De Centrale Raad van Beroep heeft de feiten en omstandigheden van de zaak zorgvuldig overwogen. De Raad concludeert dat de medische stukken en verklaringen van ex-commandanten die door de appellant zijn overgelegd, niet kunnen worden beschouwd als nieuwe feiten of omstandigheden. De appellant beschikte al over deze informatie ten tijde van zijn ontslag. De Raad bevestigt de eerdere uitspraak van de rechtbank, die het verzoek van de appellant om heroverweging van het ontslagbesluit ongegrond had verklaard.

De Raad oordeelt dat er geen aanleiding is om de Staatssecretaris te verplichten om de proceskosten te vergoeden.

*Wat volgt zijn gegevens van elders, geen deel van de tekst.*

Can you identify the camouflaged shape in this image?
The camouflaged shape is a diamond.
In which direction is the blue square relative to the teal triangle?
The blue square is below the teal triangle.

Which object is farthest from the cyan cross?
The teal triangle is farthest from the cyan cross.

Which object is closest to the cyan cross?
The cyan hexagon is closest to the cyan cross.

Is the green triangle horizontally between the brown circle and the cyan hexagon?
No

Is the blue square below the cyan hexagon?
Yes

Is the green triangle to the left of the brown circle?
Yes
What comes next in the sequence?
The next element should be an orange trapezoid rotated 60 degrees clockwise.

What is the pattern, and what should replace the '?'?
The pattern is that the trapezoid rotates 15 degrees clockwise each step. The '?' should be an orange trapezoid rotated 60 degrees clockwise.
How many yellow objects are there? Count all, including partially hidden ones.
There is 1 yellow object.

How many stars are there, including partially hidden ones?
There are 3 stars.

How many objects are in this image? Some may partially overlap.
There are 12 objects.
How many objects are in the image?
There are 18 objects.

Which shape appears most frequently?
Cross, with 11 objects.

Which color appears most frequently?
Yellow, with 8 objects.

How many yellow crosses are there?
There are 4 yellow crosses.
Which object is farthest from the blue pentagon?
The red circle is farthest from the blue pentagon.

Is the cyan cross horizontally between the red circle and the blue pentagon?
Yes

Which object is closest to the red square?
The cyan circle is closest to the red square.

De uitspraak van de rechtbank wordt bevestigd, en de Raad ziet geen nieuwe feiten die een heroverweging van het ontslagbesluit rechtvaardigen. De uitspraak is gedaan in aanwezigheid van de appellant en zijn raadsman, evenals vertegenwoordigers van de Staatssecretaris.

Uitspraak

07/6279 MAW
Centrale Raad van Beroep
Meervoudige kamer
U I T S P R A A K
op het hoger beroep van:
[appellant] wonende te [woonplaats] (hierna: appellant),
tegen de uitspraak van de rechtbank ’s-Gravenhage van 27 september 2007, 07/1413 (hierna: aangevallen uitspraak),
in het geding tussen:
appellant
en
de Staatssecretaris van Defensie (hierna: staatssecretaris)

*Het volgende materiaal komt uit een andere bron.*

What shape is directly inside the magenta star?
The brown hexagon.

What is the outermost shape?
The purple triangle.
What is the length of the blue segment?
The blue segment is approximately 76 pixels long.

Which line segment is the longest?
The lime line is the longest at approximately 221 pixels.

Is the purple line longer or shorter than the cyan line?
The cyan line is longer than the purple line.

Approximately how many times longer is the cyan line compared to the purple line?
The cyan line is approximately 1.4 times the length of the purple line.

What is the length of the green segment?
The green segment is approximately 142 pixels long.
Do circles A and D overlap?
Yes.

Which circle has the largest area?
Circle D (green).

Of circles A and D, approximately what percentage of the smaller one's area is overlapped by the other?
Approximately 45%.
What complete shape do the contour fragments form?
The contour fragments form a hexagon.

Datum uitspraak: 31 december 2009
I. PROCESVERLOOP
Appellant heeft hoger beroep ingesteld.
De staatssecretaris heeft een verweerschrift ingediend.
Namens appellant is meermalen uitstel verzocht van de behandeling van het onderhavige geding. Op 9 november 2009 is bij de Raad ingekomen een rapport van de psychiater J.M.J.F. Offermans van 5 november 2009.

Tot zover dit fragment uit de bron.